Néanmoins, ils partagent tous les mêmes soucis économiques. Pour vivre, certains réfugiés élèvent des poulets et vendent des oeufs sur le marché local. D'autres fabriquent des briques pour construire de nouvelles structures dans le camp et pour vendre du matériel de construction à la communauté d'accueil.

Le partenaire opérationnel de l'UNHCR, le Croissant-Rouge libérien, aide les réfugiés dans leurs activités de construction et leur fournit des semences pour cultiver du riz. Quelques réfugiés ont planté du manioc et d'autres légumes près de leurs abris pour varier l'alimentation fournie par le Programme alimentaire mondial.

D'autres ont fait des efforts pour améliorer la vie sociale et culturelle à l'intérieur et à l'extérieur du camp. Jules, réfugié ivoirien, est bénévole à la station de radio de Saclepea et joue de la musique entre les bulletins d'information, six fois par semaine, six heures par jour. Ce père de cinq enfants est fier d'avoir trouvé un travail dans son domaine au Libéria. Ses collègues, comme lui, et ses émissions sont très bien accueillis par les communautés locales et les réfugiés.

Rita Dago, compatriote ivoirienne, oeuvre pour rompre la routine de la vie quotidienne du camp. En tant que coiffeuse, elle a ouvert un petit salon près de son abri au camp de Saclepea, elle fournit des soins de beauté pour les réfugiés et transmet ses compétences.

« J'ai 25 femmes dans mon atelier », dit-elle fièrement. « Elles veulent toutes devenir professionnelles comme moi. Et bien sûr je reçois des clients pour les coiffer. »

La génération future n'est pas oubliée. A Zwedru, l'UNHCR a soutenu la construction d'une école où 710 enfants ivoiriens vont commencer l'année scolaire en septembre. Au camp de Saclepea, l'agence pour les réfugiés a aidé à mettre en place une bibliothèque.

« Si nous obtenons assez de dons de livres, cela pourrait devenir un lieu de divertissement », rêve tout haut Antoine Tieu, réfugié ivoirien. Ancien étudiant en droit, Antoine Tieu, dont les études ont été interrompues par le conflit en Côte d'Ivoire, croit fermement dans l'éducation et le désir de se surpasser.

« Plus tu passes du temps à t'améliorer, moins tu en auras pour critiquer les autres », peut-on lire sur une petite peinture accrochée au mur de son modeste salon.
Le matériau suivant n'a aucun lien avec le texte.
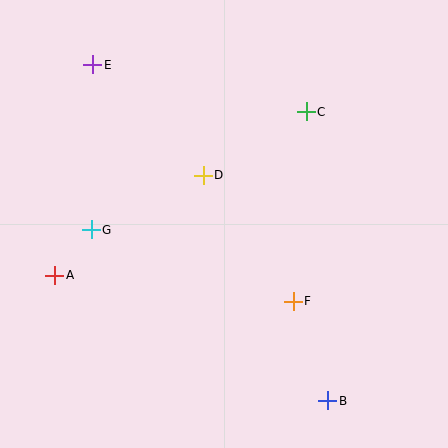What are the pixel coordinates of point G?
Point G is at (91, 230).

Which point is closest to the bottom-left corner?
Point A is closest to the bottom-left corner.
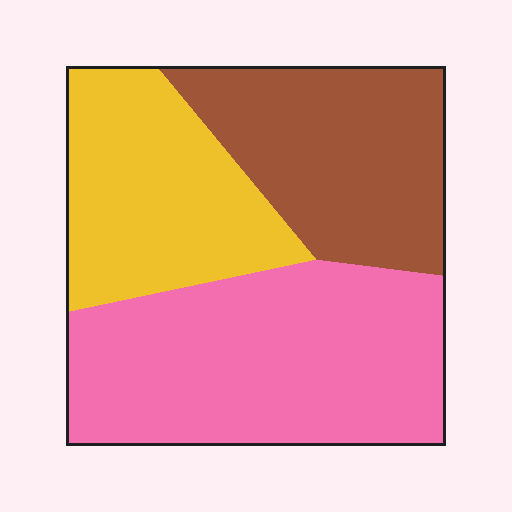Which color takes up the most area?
Pink, at roughly 45%.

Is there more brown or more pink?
Pink.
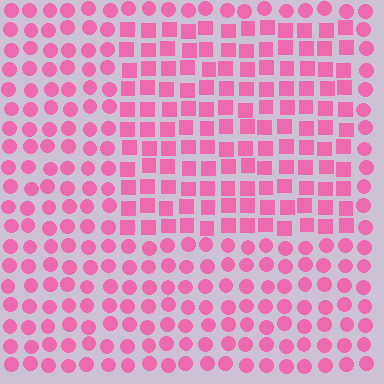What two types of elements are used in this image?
The image uses squares inside the rectangle region and circles outside it.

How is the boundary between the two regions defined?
The boundary is defined by a change in element shape: squares inside vs. circles outside. All elements share the same color and spacing.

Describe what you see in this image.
The image is filled with small pink elements arranged in a uniform grid. A rectangle-shaped region contains squares, while the surrounding area contains circles. The boundary is defined purely by the change in element shape.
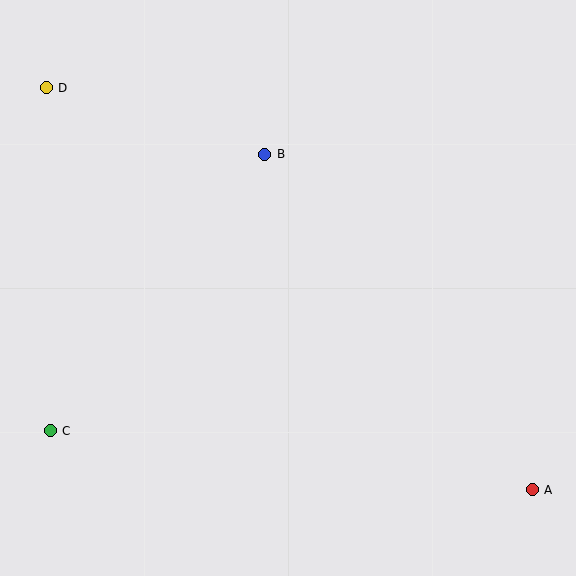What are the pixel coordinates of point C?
Point C is at (50, 431).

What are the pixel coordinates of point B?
Point B is at (265, 154).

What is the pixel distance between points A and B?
The distance between A and B is 429 pixels.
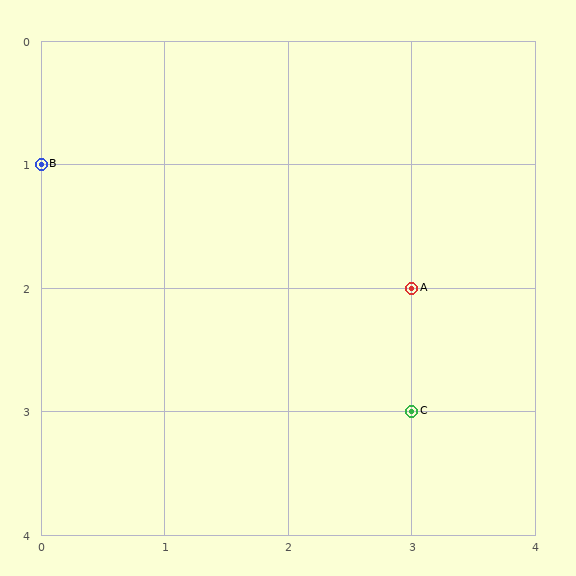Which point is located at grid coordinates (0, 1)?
Point B is at (0, 1).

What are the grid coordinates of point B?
Point B is at grid coordinates (0, 1).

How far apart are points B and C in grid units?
Points B and C are 3 columns and 2 rows apart (about 3.6 grid units diagonally).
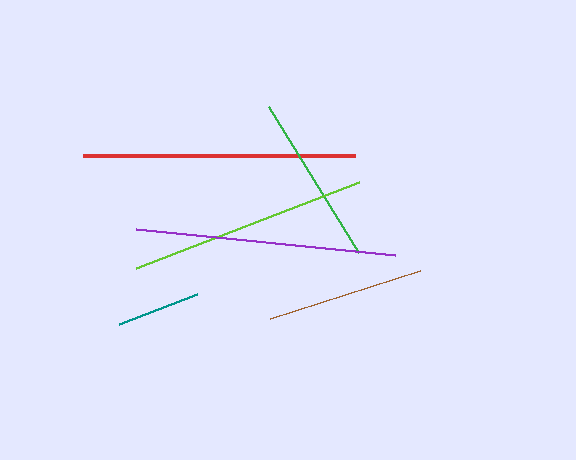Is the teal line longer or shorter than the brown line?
The brown line is longer than the teal line.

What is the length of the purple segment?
The purple segment is approximately 260 pixels long.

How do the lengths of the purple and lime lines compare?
The purple and lime lines are approximately the same length.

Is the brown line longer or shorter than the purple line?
The purple line is longer than the brown line.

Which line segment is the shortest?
The teal line is the shortest at approximately 84 pixels.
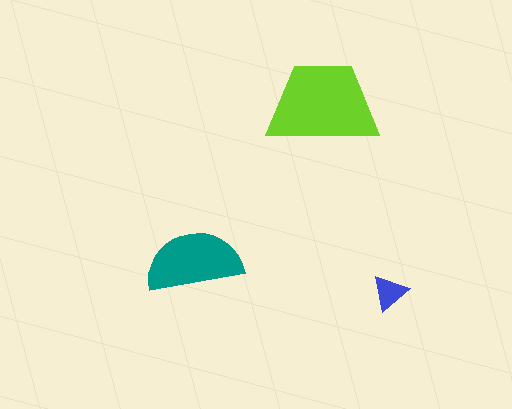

Il applique cette maxime à la lettre en enseignant gratuitement le français et l'anglais deux fois par semaine, dans une classe d'alphabétisation pour adultes du camp.

« Les gens ici doivent apprendre comment communiquer avec les Libériens », raisonne-t-il. « Si les femmes décident de faire du commerce à Saclepea, elles devraient au moins connaître le vocabulaire pour discuter des prix et des mesures en anglais. »

En ce moment, Antoine Tieu a 54 étudiantes et 15 étudiants. L'enseignement l'occupe pleinement et cet engagement social l'empêche de tomber dans la dépression. Pour gagner un peu d'argent, il a acheté un petit générateur pour fabriquer des glaçons et les vendre au marché en ville.

Bien que célibataire, la responsabilité d'Antoine Tieu s'est récemment accrue lorsque son jeune frère l'a rejoint avec sa famille à Saclepea, après que la situation soit devenue insupportable dans leur pays.

Il a tout de même très envie de retourner à l'école et terminer ses études pour devenir avocat. Contrairement à sa voisine Rita Dago qui rêve de partir pour le Canada, Antoine Tieu veut rester en Afrique « dans un pays sans corruption où règne la paix, si cela existe », dit-il avec cynisme.

Des enfants ivoiriens jouant sur une petite place dans le camp de réfugiés de Saclepea, à l'est du Libéria.

En avril 2005, le Président de Côte d'Ivoire, Laurent Gbagbo, le chef des rebelles des Nouvelles forces, Guillaume Soro, l'ancien Premier Ministre, Alassane Dramane Ouattara et l'ancien Président, Henri Konan Bédié, ont déclaré la fin des hostilités après des discussions à Pretoria. Cet accord pourrait permettre le retour de milliers de réfugiés ivoiriens depuis toute la région, mais beaucoup semblent vouloir encore attendre avant de rentrer chez eux.